我想使用tidyverse对多列进行计算。我知道如何为单个用户(在单个列中表示)执行此操作,但是我需要为1000个以上的用户(因此,列数相等)执行此操作。
但是,我对使用tidyverse和使用小数位数不太熟悉,但是我已经在该平台上获得了较早的帮助(确切的编码与下面的有所不同,但我将其归结为核心问题) 。
数据集包含一年中的所有小时(8760个值,每24小时365天),以及多个用户的值。
每位用户,我需要在特定时间范围内(例如,从00:00到03:00之间的所有值)汇总positive值,从03:00到05:00之间的汇总值中减去这些值(这些值是正数或负数)。总共有1000多个用户。
library(tidyverse)
library(lubridate)
set.seed(4)
time_index <- seq(
from = as.POSIXct("2016-01-01 00:00"),
to = as.POSIXct("2016-12-31 23:00"),
by = "hour"
)
user1 <- runif(length(time_index), min = -1, max = 1)

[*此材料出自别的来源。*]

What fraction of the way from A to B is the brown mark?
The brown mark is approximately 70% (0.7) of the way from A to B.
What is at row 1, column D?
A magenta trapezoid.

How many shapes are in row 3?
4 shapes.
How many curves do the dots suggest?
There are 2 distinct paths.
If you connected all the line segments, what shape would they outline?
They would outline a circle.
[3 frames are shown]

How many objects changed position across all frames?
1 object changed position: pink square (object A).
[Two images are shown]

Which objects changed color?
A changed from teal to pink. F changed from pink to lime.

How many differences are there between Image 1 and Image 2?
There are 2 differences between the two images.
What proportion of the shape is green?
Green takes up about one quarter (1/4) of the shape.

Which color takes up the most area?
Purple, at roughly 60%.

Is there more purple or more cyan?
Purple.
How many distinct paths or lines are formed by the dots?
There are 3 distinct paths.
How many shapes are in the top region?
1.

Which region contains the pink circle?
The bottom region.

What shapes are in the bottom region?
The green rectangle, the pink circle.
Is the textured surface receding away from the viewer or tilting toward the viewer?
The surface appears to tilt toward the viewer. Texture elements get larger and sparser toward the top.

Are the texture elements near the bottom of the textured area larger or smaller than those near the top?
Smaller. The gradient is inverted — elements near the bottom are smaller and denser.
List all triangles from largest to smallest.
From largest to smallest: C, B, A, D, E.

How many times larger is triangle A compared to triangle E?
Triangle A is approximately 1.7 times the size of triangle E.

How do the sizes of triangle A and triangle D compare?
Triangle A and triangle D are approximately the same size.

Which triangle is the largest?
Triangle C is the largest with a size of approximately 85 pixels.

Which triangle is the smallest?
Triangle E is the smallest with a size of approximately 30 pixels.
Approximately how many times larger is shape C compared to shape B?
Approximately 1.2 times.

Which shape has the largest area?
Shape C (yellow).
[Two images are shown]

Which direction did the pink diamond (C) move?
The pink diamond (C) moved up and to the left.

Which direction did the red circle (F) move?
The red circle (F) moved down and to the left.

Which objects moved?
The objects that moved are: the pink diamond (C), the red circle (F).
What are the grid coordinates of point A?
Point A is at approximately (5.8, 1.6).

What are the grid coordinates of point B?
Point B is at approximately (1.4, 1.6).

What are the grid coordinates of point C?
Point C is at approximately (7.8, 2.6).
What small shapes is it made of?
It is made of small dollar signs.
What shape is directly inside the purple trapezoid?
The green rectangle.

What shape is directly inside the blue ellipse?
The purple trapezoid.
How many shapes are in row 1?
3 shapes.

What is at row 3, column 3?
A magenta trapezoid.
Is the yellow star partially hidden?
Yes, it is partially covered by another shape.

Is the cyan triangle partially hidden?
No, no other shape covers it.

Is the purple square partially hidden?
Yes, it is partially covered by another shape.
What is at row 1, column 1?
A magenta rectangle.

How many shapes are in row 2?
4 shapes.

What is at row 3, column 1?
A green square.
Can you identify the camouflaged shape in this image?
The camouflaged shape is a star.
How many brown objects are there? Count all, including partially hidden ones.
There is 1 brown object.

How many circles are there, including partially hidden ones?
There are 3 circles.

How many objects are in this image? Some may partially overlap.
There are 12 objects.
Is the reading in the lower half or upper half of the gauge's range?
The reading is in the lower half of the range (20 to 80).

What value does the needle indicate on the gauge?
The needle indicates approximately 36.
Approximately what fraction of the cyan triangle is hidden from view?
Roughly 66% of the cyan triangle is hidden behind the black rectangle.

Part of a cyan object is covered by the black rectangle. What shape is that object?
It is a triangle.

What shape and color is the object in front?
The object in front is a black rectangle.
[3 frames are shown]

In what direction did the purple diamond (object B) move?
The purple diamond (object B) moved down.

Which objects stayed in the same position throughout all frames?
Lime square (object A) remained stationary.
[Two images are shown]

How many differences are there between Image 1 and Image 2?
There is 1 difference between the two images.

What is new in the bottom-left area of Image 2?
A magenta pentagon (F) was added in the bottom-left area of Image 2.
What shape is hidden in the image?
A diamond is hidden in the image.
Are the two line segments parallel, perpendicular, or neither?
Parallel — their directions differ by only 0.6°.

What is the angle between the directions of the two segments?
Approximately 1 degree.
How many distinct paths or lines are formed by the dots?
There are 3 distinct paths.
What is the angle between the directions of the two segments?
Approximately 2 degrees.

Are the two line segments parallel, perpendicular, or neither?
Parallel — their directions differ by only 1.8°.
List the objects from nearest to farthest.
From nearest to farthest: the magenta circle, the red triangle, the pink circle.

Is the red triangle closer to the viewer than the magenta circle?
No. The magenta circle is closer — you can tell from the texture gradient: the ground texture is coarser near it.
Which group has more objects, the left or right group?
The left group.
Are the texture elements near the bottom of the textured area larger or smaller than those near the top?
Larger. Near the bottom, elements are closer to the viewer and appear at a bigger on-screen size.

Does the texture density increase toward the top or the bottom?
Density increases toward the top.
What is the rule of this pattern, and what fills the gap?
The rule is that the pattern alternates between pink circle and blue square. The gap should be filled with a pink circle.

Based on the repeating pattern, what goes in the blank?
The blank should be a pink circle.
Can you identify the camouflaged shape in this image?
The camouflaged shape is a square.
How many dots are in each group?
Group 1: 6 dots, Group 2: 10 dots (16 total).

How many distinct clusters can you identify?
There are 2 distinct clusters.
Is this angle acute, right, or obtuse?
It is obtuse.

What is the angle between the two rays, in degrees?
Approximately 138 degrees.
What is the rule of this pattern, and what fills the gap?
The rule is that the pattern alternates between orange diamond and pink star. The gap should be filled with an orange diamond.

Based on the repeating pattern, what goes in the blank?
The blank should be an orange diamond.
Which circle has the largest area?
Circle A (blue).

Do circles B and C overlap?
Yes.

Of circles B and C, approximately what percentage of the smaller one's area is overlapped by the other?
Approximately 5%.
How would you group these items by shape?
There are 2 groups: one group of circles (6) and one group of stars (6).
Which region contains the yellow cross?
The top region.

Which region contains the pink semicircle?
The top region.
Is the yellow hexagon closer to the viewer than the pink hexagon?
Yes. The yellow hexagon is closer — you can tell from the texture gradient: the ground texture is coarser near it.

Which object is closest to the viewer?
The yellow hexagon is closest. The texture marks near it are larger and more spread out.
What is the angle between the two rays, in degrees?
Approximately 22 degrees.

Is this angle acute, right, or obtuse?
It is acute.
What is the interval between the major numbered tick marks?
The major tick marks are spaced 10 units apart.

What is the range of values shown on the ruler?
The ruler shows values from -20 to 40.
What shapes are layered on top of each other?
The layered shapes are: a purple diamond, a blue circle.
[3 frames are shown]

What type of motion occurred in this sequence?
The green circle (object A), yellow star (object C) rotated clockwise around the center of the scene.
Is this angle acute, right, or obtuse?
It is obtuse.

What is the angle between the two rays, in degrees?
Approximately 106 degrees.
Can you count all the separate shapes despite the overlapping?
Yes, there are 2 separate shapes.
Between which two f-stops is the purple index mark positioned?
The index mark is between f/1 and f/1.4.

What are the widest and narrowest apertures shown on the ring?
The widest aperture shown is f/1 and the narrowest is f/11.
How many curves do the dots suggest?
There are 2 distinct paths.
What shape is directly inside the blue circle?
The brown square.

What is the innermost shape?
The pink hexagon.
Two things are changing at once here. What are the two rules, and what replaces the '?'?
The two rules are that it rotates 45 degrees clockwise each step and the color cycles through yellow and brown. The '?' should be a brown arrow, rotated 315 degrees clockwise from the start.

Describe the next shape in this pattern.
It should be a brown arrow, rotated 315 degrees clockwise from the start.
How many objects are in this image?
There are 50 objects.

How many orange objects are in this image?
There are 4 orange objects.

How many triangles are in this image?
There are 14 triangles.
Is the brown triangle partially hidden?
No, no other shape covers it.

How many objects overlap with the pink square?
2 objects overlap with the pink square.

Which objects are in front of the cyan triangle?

user2 <- runif(length(time_index), min = -1, max = 1)
user3 <- runif(length(time_index), min = -1, max = 1)
example <- data.frame(time_index, user1, user2, user3)
单个列(用户)的代码是:
df_intermediate <- example %>%
mutate(
date = as_date(time_index),
hour = hour(time_index),
hour_block = case_when(
between(hour, 0, 2) ~ "block_1",
between(hour, 3, 5) ~ "block_2",
TRUE ~ NA_character_
)
) %>%
filter(!is.na(hour_block)) %>%
group_by(date, hour_block) %>%
nest() %>%
ungroup() %>%
mutate(
intermediate_result = if_else(
hour_block == "block_1",
map_dbl(data, ~ sum(.$user[.$user> 0 ])),
map_dbl(data, ~ sum(.$user))
)
) %>%
group_by(date) %>%
summarise(
final_result = first(intermediate_result) - last(intermediate_result)
)
这将为单个用户提供以下结果:
df_intermediate
#> # A tibble: 366 x 2
#> date final_result
#> <date> <dbl>
#> 1 2016-01-01 0.469
#> 2 2016-01-02 0.189
#> 3 2016-01-03 -1.32
我无法将其扩展到多个用户。我看过使用mutate_at或编写自己的函数以将其包括在mutate_at中,但是我不知道如何包括该条件(“ first_block”中应只包含正值)以及许多列。那么如何对多列而不是仅一列进行突变呢?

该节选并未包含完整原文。